Как рассказывает в исследовании «Дар Рубенса» бельгийский академик Мишель Овер, в 1634 году великий художник похвалялся своими успехами на дипломатическом поприще: «Я провел переговоры высочайшей важности к полному удовлетворению как отправивших меня, так и второй стороны». Однако в основе его успеха дипломата и придворного лежало не что иное, как художественное дарование. Так, если в 1627 году Филипп IV писал правительнице Испанских Нидерландов Изабелле, что участие ее придворного художника Рубенса в составе дипломатической миссии в Англии - «большое неуважение к этой монархии», но уже в 1629-м он сам отправил Рубенса в Лондон.
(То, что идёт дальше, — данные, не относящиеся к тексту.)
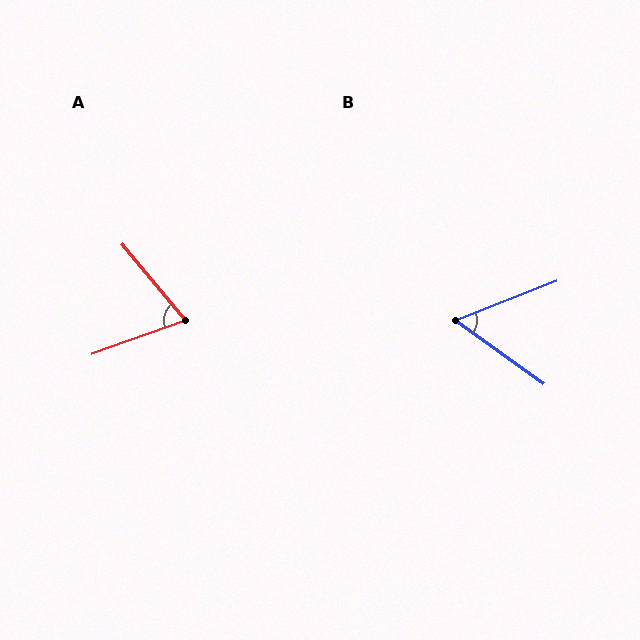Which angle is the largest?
A, at approximately 70 degrees.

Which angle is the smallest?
B, at approximately 57 degrees.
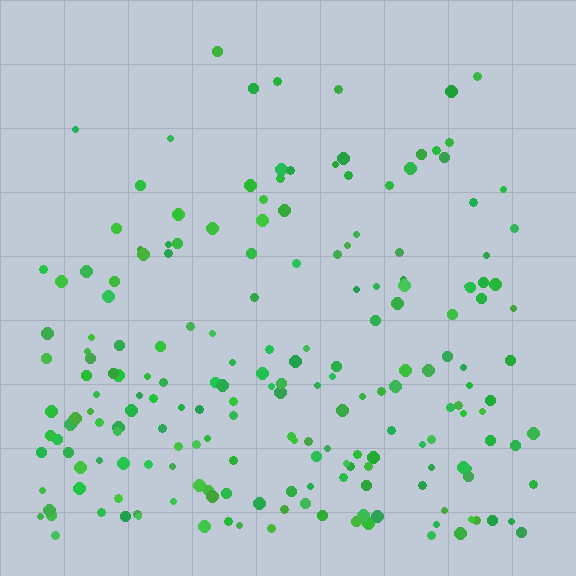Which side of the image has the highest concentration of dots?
The bottom.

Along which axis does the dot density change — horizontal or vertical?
Vertical.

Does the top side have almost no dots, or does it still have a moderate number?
Still a moderate number, just noticeably fewer than the bottom.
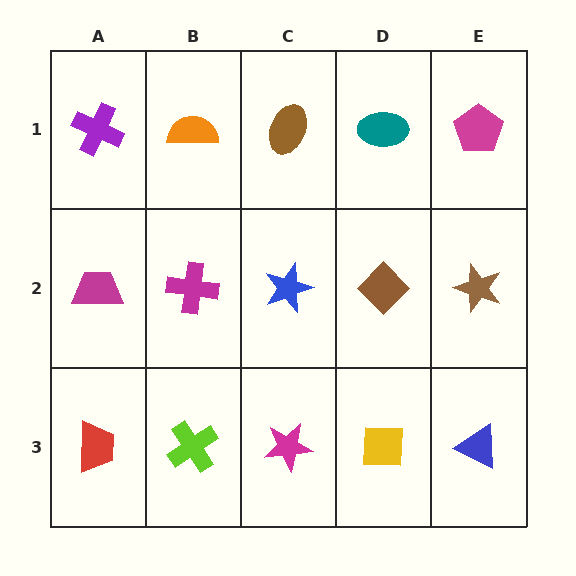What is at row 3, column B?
A lime cross.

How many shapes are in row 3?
5 shapes.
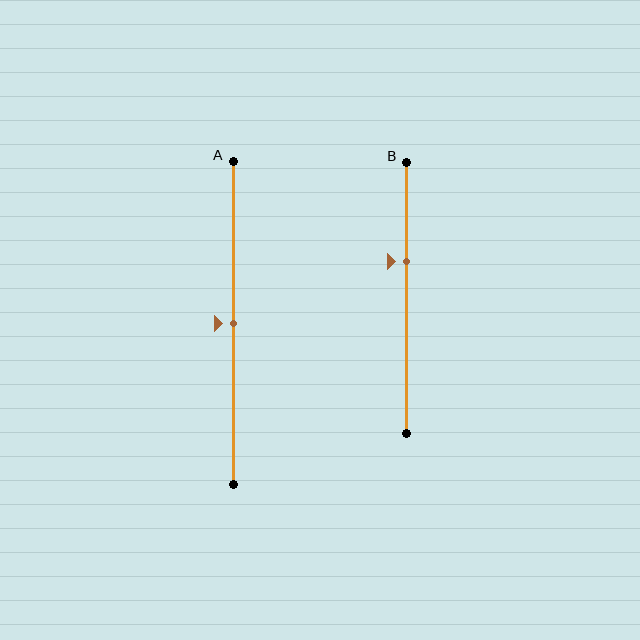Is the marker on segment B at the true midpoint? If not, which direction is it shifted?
No, the marker on segment B is shifted upward by about 13% of the segment length.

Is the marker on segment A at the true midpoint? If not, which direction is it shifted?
Yes, the marker on segment A is at the true midpoint.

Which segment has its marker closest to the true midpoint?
Segment A has its marker closest to the true midpoint.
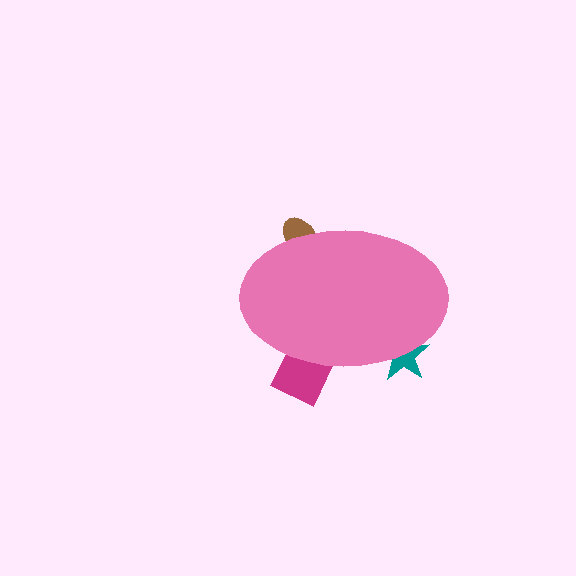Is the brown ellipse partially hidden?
Yes, the brown ellipse is partially hidden behind the pink ellipse.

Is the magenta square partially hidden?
Yes, the magenta square is partially hidden behind the pink ellipse.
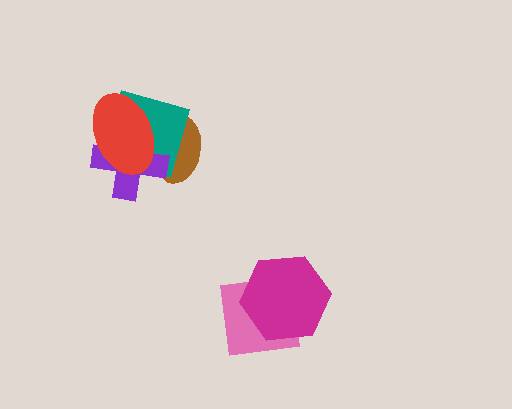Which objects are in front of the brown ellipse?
2 objects cover part of the brown ellipse: the teal square and the purple cross.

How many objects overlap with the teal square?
3 objects overlap with the teal square.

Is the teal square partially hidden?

Испанский двор пришел к заключению, что, «благодаря личным качествам, его благопристойному поведению и уму, а также профессии художника, он сможет добиться высокой степени близости к большому ценителю живописи [королю Карлу I], что может оказаться весьма полезным» Филиппу IV.

Овер убедительно демонстрирует, что испанская монархия отправила Рубенса ко двору Карла I в качестве своеобразного подарка королю. Рубенс мгновенно обворожил Карла, который давно восхищался им как художником и за много лет до их встречи даже приобрел его автопортрет. Самим своим присутствием, а также созданием таких стратегически важных полотен, как подаренная Карлу аллегория мира «Минерва защищает мир от Марса» (1629-1630), Рубенс способствовал достижению дипломатических целей Испании.
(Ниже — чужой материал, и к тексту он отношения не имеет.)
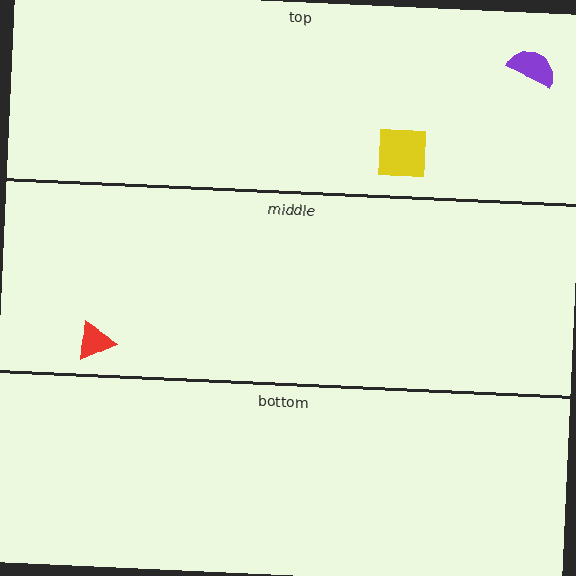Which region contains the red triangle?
The middle region.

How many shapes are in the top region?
2.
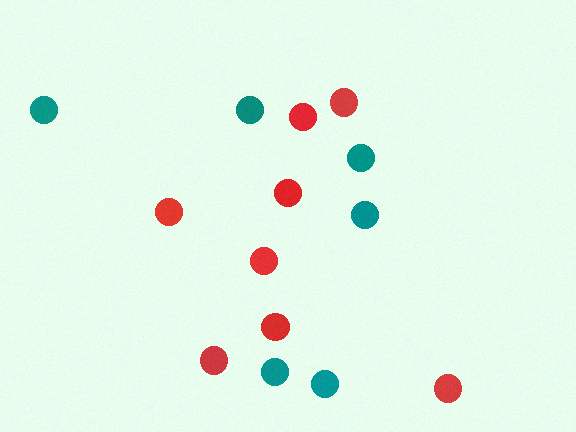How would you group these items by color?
There are 2 groups: one group of teal circles (6) and one group of red circles (8).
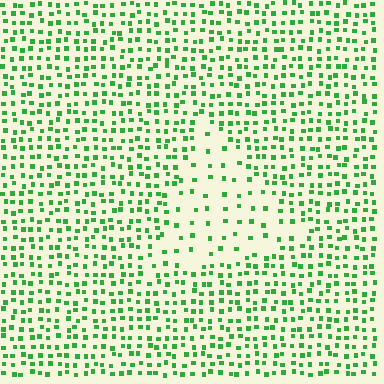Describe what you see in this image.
The image contains small green elements arranged at two different densities. A triangle-shaped region is visible where the elements are less densely packed than the surrounding area.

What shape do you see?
I see a triangle.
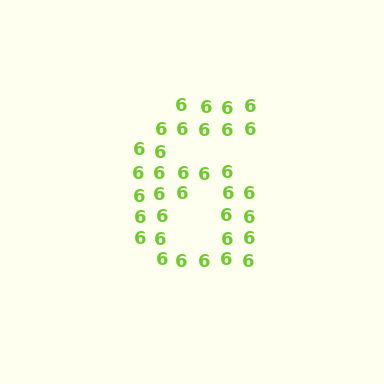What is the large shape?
The large shape is the digit 6.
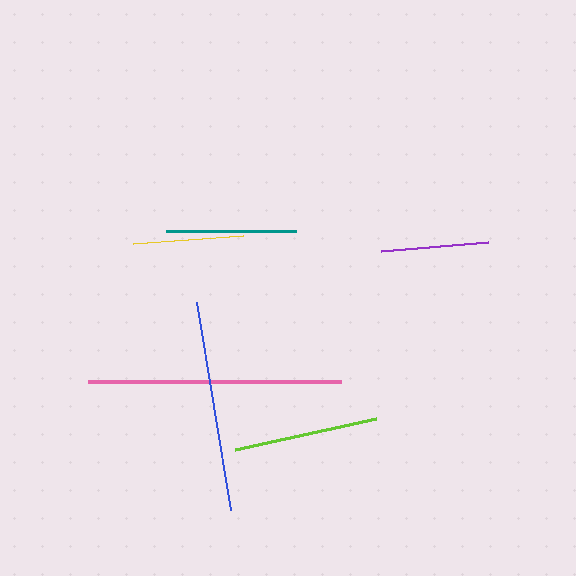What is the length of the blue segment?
The blue segment is approximately 211 pixels long.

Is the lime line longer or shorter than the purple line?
The lime line is longer than the purple line.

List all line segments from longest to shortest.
From longest to shortest: pink, blue, lime, teal, yellow and purple (about equal).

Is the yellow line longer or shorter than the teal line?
The teal line is longer than the yellow line.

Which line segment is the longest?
The pink line is the longest at approximately 252 pixels.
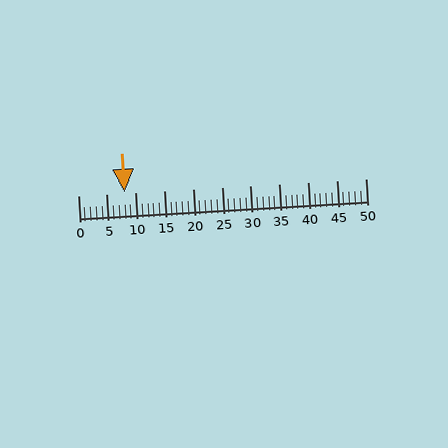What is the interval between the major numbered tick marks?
The major tick marks are spaced 5 units apart.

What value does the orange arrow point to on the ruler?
The orange arrow points to approximately 8.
«Искусство к тому времени уже обладало дипломатическим значением, но Рубенсу удалось поднять его на новый уровень, - говорит директор Палаццо Строцци во Флоренции и куратор выставки Рубенса в Королевской академии художеств в 2015 году Артуро Галансино. - И совершенно невероятно, что Рубенс сделал это при помощи спецэффектов. Бесспорно, он был изобретателем международного барокко. Он создал изобразительный язык, который понимали во всех уголках континента… Это был официальный визуальный язык целого политического поколения».
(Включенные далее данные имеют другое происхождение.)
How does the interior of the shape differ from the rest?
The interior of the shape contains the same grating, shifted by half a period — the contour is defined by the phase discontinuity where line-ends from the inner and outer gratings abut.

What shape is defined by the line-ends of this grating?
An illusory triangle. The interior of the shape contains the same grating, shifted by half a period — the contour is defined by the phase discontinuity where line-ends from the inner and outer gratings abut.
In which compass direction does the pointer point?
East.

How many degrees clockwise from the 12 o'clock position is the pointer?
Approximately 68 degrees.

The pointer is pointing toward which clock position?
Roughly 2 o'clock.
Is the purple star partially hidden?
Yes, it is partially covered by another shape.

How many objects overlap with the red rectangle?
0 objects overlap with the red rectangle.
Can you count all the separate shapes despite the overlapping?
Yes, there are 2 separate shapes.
Играть двойную роль Рубенсу помогала его мастерская. Галансино сравнивает ее со студиями-фабриками художников нашего времени. «Личность Рубенса ставит под сомнение наши романтические предрассудки, связанные с природой авторства, и заставляет переосмыслить наши представления обо всех этих марках, этикетках и подписях, - говорит он. - Самое важное для искусства того времени, да и для современного искусства, - это идея, а у Рубенса идеи были. Прежде всего, у него была образная система - архив рисунков, которые он использовал по много раз; затем - большой талант в искусстве композиции, позволявший ему использовать эти идеи по-разному. И наконец, талант организатора: он поручал различные задачи разным художникам и группам художников. В чем-то он был похож на современного кинорежиссера».



Диего Веласкес. «Менины», 1656
Веласкес: шедевры гофмейстера
В 1620-х годах с Рубенсом познакомился молодой художник при мадридском дворе Диего Веласкес. По словам Джонатана Брауна, личная встреча с великим художником, коллекционером, дипломатом и гуманистом сформировала «идеал художника-придворного» Веласкеса. Живопись для него, по мнению исследователя, «была дорогой, которая вела вверх к заветной цели - считаться благородным господином». «Он получал все новые должности, и его не связанные с искусством обязанности становились все шире и шире. Его придворная карьера достигла пика в 1651 году, когда он был назначен на должность гофмейстера… В каком-то смысле живопись стала препятствием на пути к достижению его целей как придворного. Поэтому в последние 20 лет жизни его продуктивность резко снизилась».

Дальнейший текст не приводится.